I woke up slowly, blinking against the morning light streaming through my bedroom window. For a few seconds, I just lay there, unmoving, and then, as I took a deep breath and glanced around my room, the realization hit me—I was still here. In my own bed, and in my own life.

I let out a long exhale, feeling relieved.

The last thing I had wanted was to fall asleep and wake up somewhere else. Back in Seraphina's life. Back in that black-and-white dreamscape. Back in the nightmare of my own funeral. I had spent enough time being tossed between different realities, and for once, I just wanted to exist in the present.

Sitting up, I reached for my phone on the nightstand. I wasn't sure what time it was, but judging by the sun, I had probably slept in later than usual. Not that I cared—I deserved the extra sleep after everything I had been through.

If it were up to me, I would spend the entire day in bed, buried under my blankets, making up for all the time I had lost to dream-hopping, time-traveling, and whatever the hell else had been happening to me, but I knew better than that.

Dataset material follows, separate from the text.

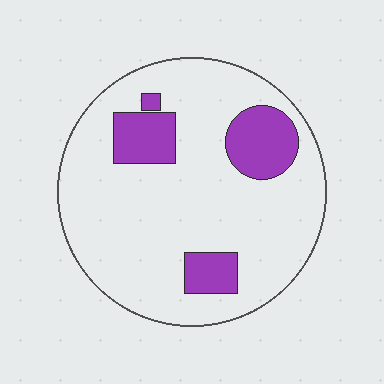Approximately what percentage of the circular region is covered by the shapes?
Approximately 20%.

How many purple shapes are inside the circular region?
4.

I had to move. I had to act.

Because now, I knew something I wasn't supposed to know—I was going to die, and if I wanted to prevent that from happening, I couldn't afford to sit still.

As I unlocked my phone, I expected to see the usual flood of notifications—messages from Irina or Roxana, school announcements, or pointless royal updates—but instead, my eyes immediately landed on a message that sent a chill down my spine.

It was from my father.

King Vale: Come to the palace immediately. It's an emergency.

No context. No explanation. Just an order.

My heart started to pound. My father never texted me. Ever. If he wanted to summon me to the palace, he would usually send a royal attendant or have someone call. So the fact that he had sent me a direct message—one that was short and urgent—meant that something was very, very wrong.